This is my Sierra. She was my "Fuzzy Wuzzy". I got her when she was just a 4 month old weanling. I remember she was sooo tiny! Well, her body seemed tiny but her head was, well a head only a mother could love! I got a lot of razzing for her mule head. These pictures really don't do her justice but she did eventually grow into that head and was a beautiful girl. The sweetest, calmest mare - even in heat. She was nearly perfect - which is why I loved her so much.
We had the same personality. Lovable and stubborn. She do anything for you... as long as she really wanted to do it. My husband referred to her as the 'Grump-a-lump' because she really didn't like him riding her. I always said it was because he is a good 50 lbs heavier than me and she was used to my weight. (I kept it a secret she often grumpled with me too!) But she was calm and quiet. She liked chasing cows but enjoyed just a nice stroll through the pastures as well.
When I became a raw vegan I noticed my relationship with horses changed.

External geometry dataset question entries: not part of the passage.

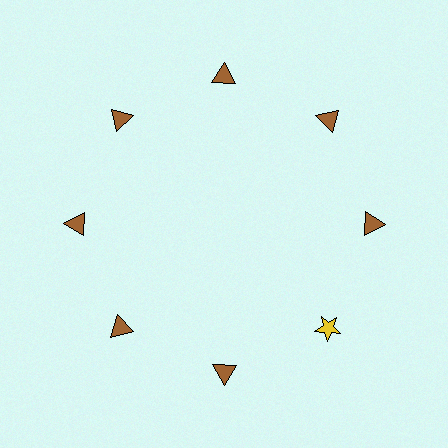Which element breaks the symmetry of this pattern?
The yellow star at roughly the 4 o'clock position breaks the symmetry. All other shapes are brown triangles.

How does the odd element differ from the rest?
It differs in both color (yellow instead of brown) and shape (star instead of triangle).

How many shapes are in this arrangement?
There are 8 shapes arranged in a ring pattern.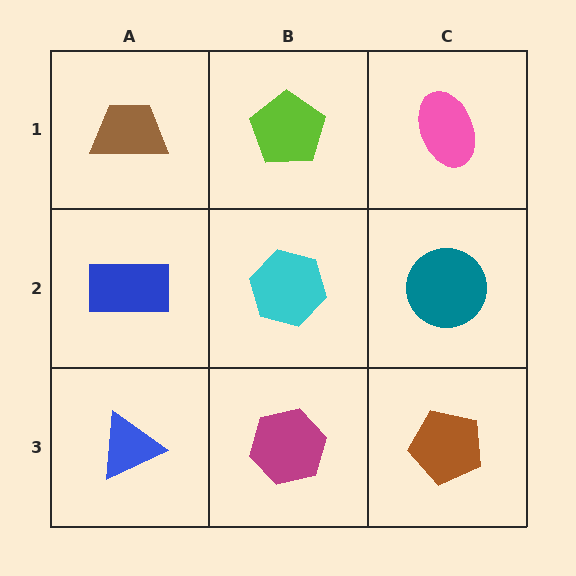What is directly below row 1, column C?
A teal circle.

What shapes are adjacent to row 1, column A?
A blue rectangle (row 2, column A), a lime pentagon (row 1, column B).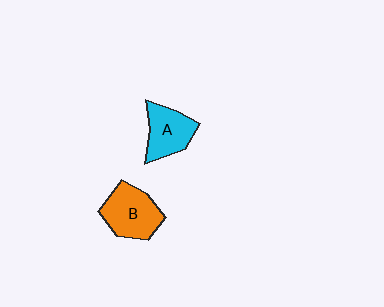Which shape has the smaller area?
Shape A (cyan).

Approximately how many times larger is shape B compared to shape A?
Approximately 1.2 times.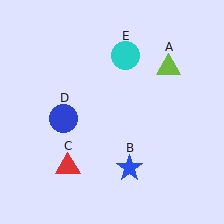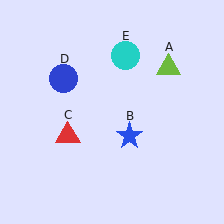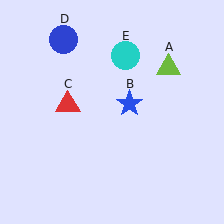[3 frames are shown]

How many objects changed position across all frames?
3 objects changed position: blue star (object B), red triangle (object C), blue circle (object D).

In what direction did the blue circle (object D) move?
The blue circle (object D) moved up.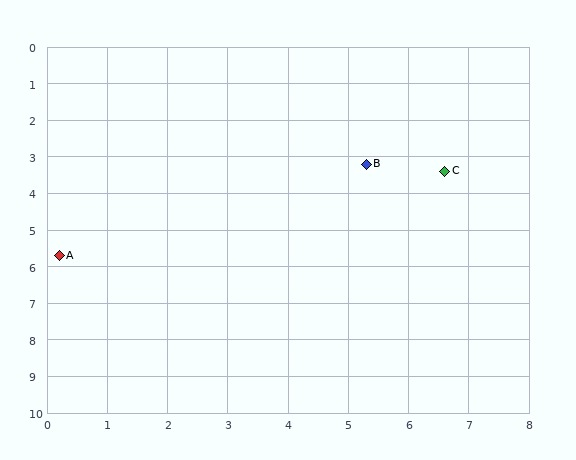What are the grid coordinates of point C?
Point C is at approximately (6.6, 3.4).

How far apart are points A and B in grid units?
Points A and B are about 5.7 grid units apart.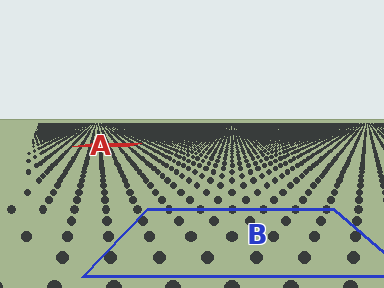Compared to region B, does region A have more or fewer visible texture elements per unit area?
Region A has more texture elements per unit area — they are packed more densely because it is farther away.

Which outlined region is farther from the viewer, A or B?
Region A is farther from the viewer — the texture elements inside it appear smaller and more densely packed.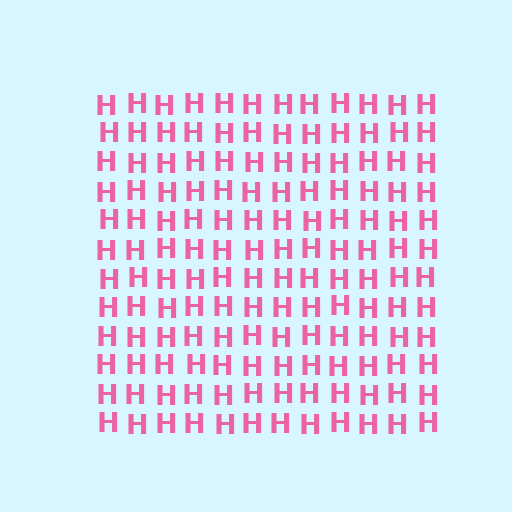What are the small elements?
The small elements are letter H's.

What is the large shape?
The large shape is a square.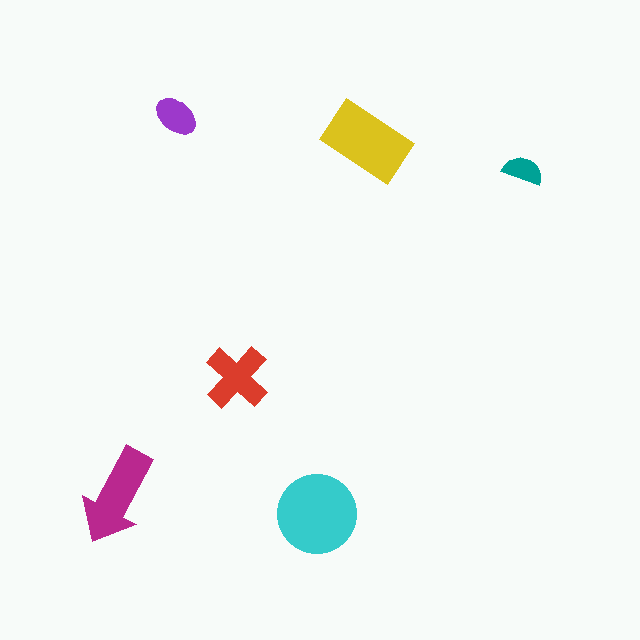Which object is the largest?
The cyan circle.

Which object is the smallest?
The teal semicircle.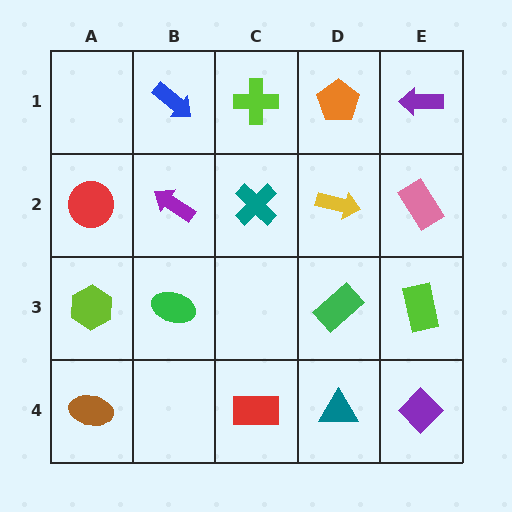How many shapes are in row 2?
5 shapes.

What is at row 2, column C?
A teal cross.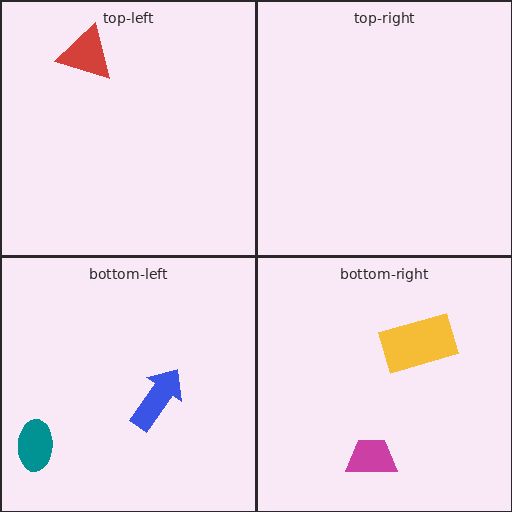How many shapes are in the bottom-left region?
2.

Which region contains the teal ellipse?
The bottom-left region.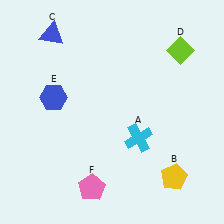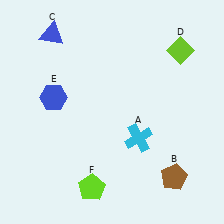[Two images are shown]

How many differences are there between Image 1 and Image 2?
There are 2 differences between the two images.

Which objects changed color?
B changed from yellow to brown. F changed from pink to lime.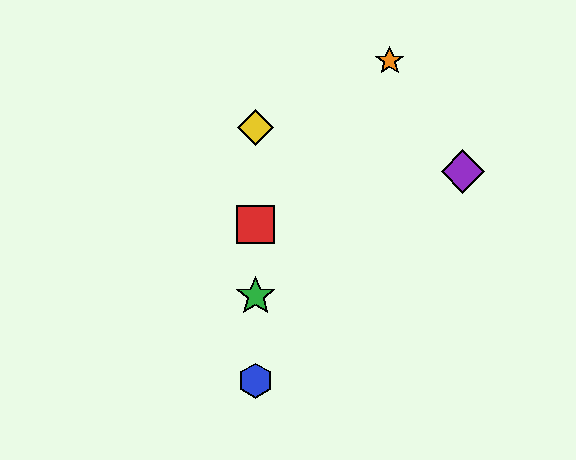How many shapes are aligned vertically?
4 shapes (the red square, the blue hexagon, the green star, the yellow diamond) are aligned vertically.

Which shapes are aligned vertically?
The red square, the blue hexagon, the green star, the yellow diamond are aligned vertically.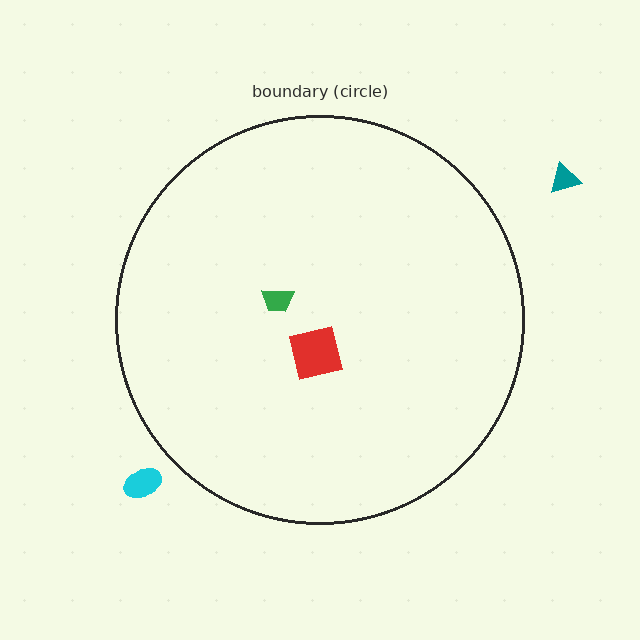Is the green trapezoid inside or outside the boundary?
Inside.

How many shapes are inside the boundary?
2 inside, 2 outside.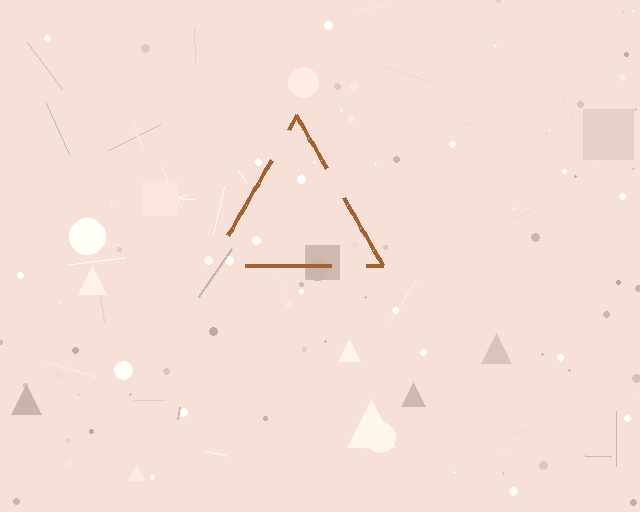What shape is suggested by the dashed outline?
The dashed outline suggests a triangle.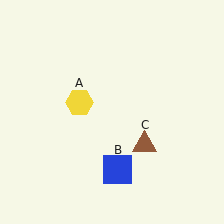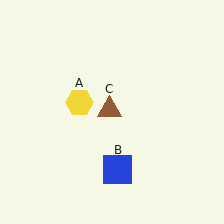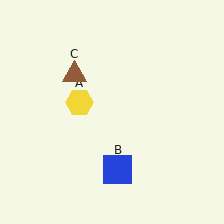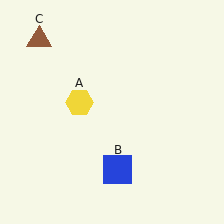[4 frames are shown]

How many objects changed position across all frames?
1 object changed position: brown triangle (object C).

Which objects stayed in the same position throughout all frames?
Yellow hexagon (object A) and blue square (object B) remained stationary.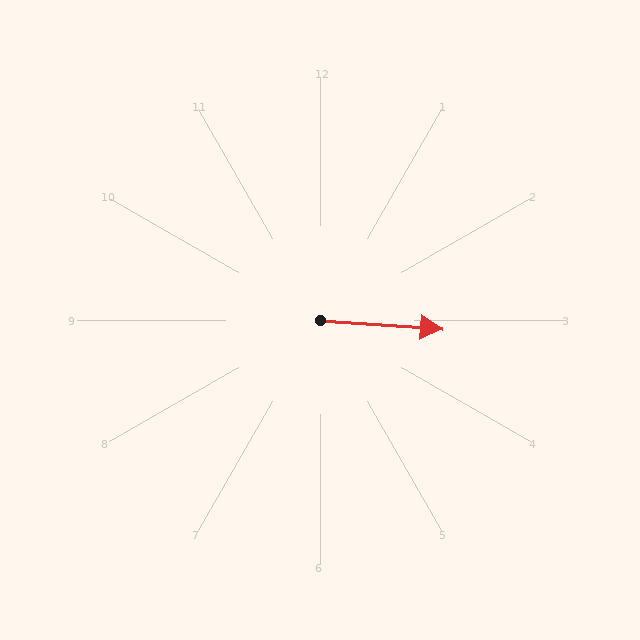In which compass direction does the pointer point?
East.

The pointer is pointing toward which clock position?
Roughly 3 o'clock.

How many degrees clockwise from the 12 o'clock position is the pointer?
Approximately 94 degrees.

I think my body lost the smell of meat and therefor I was allowed closer to them. I could be crazy but horses - even horses I've never met before - just don't act as... uncertain as they used to. It's like I'm allowed into the herd faster now.
Sierra used to love my breath. Especially after a nice spinach salad. I know that sounds crazy but it's true. When she was sick at the ranch I breathed on her and she didn't even react. Usually she would stick her nose in my face even more like she was looking for more. She also used to love leaning her head into me... a lot like our great danes. I used to hold her head when she was a tiny filly. When her filly was born two years ago, Frenchi ( a palomino roan ) she was also so tiny that she fit into my lap. Sierra would lay down in the hay while I'd hold Frenchi in my lap. That is the good memories. I won't go into the part about what a terrible mom Sierra was! I loved her but she'd just leave Frenchi in the pasture without looking back. lol Now... Frenchi has been a little lost the last couple days. She has been hanging out with our one yearling but thats about it. I went to give her a candy last night and she wouldn't come to me. I know she isn't holding it against me that I took her mother away. I know she doesn't think that way... but I do. I'll try again tonight. Maybe I'll eat a spinach salad too.